Cilliers and Others v Minister of Safety and Security (2007/62) [2024] ZAGPJHC 100 (31 January 2024)


IN THE HIGH COURT OF SOUTH AFRICA

GAUTENG LOCAL DIVISION, JOHANNESBURG



CASE NO: 2007/62

(1) REPORTABLE: NO


(2) OF INTEREST TO OTHER JUDGES:NO


(3) REVISED


_________________ ________________

DATE SIGNATURE



In the matter between:

COLYN CHARL CILLIERS 1ST PLAINTIFF

COLYN ISABEL 2ND PLAINTIFF

DLAMINI JAPPIE JACOBS 3RD PLAINTIFF

MZIZI SAMUEL 4TH PLAINTIFF

SMIT JACQUES PIERRE 5TH PLAINTIFF

RUAN SWANEPOEL 6TH PLAINTIFF

VAN WYK CHRISTOFFEL JOHANNES ALWYN 7TH PLAINTIFF

And



THE MINISTER OF SAFETY AND SECURITY DEFENDANT



This Judgment is deemed to have been handed down electronically by circulation to the parties’ representatives via email and uploaded onto the caselines system.

Judgment



Thupaatlase AJ

Introduction

[1] This is an action for damages arising from alleged unlawful arrest and unlawful detention of the plaintiffs by members of the South African Police Services (SAPS)

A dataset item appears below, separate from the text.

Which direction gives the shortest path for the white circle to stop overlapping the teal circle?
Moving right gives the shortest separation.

[2] The defendant is Minister of Police who is being sued in a representative capacity.

[3] The defendant has conceded the merits. The trial proceeded on quantum. It is also worth noting that only three of the plaintiffs who initially instituted the action against the defendant testified. Unfortunately, due to the delay in the finalisation of the matter, two plaintiffs died before the matter was enrolled for hearing and the other plaintiff could no longer be traced. The inordinate delay in finalising this matter was not explained to this court.

Background

[4] The plaintiffs in this matter were arrested for the alleged murder of three employees of the first plaintiff. The three employees were brutally murdered at their place of employment. Their killing received wide coverage in both print and electronic media. The appearance of the plaintiffs in court was widely publicised. Unfortunately, despite this hype, in the end the charges against all the plaintiffs were withdrawn.

Facts

[5] The first witness to testify was Mr Charl Colyn. He is the first plaintiff. As already mentioned, the merits have been conceded so the court will only deal with quantum. The first plaintiff testified about the ordeal he endured from the time of his arrest and also during the time of detention at various police stations.

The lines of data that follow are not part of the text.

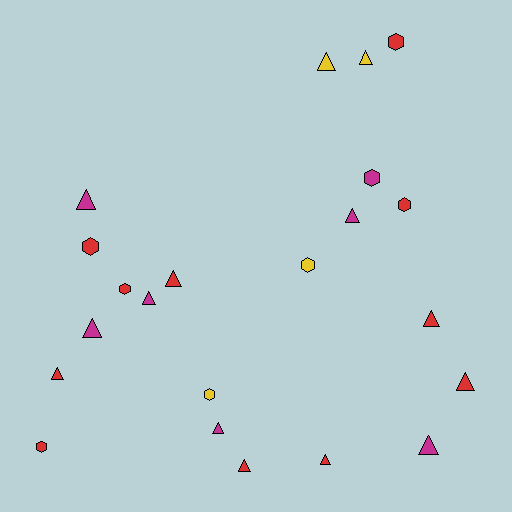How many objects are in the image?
There are 22 objects.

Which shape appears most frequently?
Triangle, with 14 objects.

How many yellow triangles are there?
There are 2 yellow triangles.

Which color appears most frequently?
Red, with 11 objects.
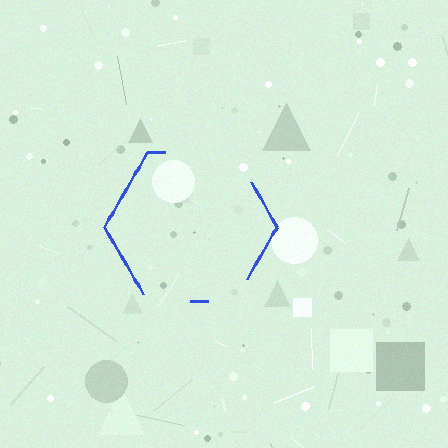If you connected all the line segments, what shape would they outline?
They would outline a hexagon.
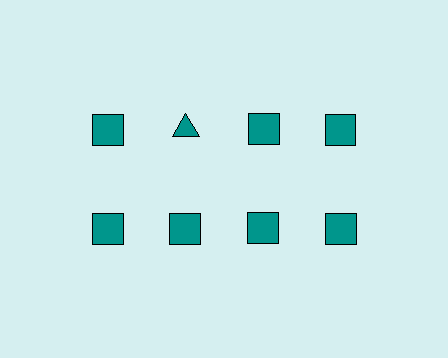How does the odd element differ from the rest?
It has a different shape: triangle instead of square.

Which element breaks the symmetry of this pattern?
The teal triangle in the top row, second from left column breaks the symmetry. All other shapes are teal squares.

[6] During all the appearances before court from the 16th to 20 January 2006, 1 to 2 February, 7 February 2006, 7 March 2006 and 24 April 2006, trade union members organized large crowds to attend the court proceedings, t-shirts were handed to the public. The crowd was stirred up to intimidate the first plaintiff, falsely accusing him of being a murderer threatening to kill him and burn down his businesses.

[7] As already mentioned, court appearances of the plaintiffs received wide publicity from the media, including newspapers, television, and radio and the first plaintiff was depicted as a racist murderer. According to the first plaintiff he bears no knowledge of what happened to the three murdered ladies. He stated he was out of town in the Northern Cape on a business trip when the incident occurred.

[8] The first plaintiff testified during his detention he was unable to take his hypertension treatment, as a result his health suffered. He described the conditions of the police cells. The place was overcrowded, there was no bed and a place to sit. There was no designated place for smoking and those who smoked did that in the same crowded cell. According to him he was never offered food during the first two days of his detention. He got food on the third day. It was little food. During his detention he had very little interaction with the outside world including his wife.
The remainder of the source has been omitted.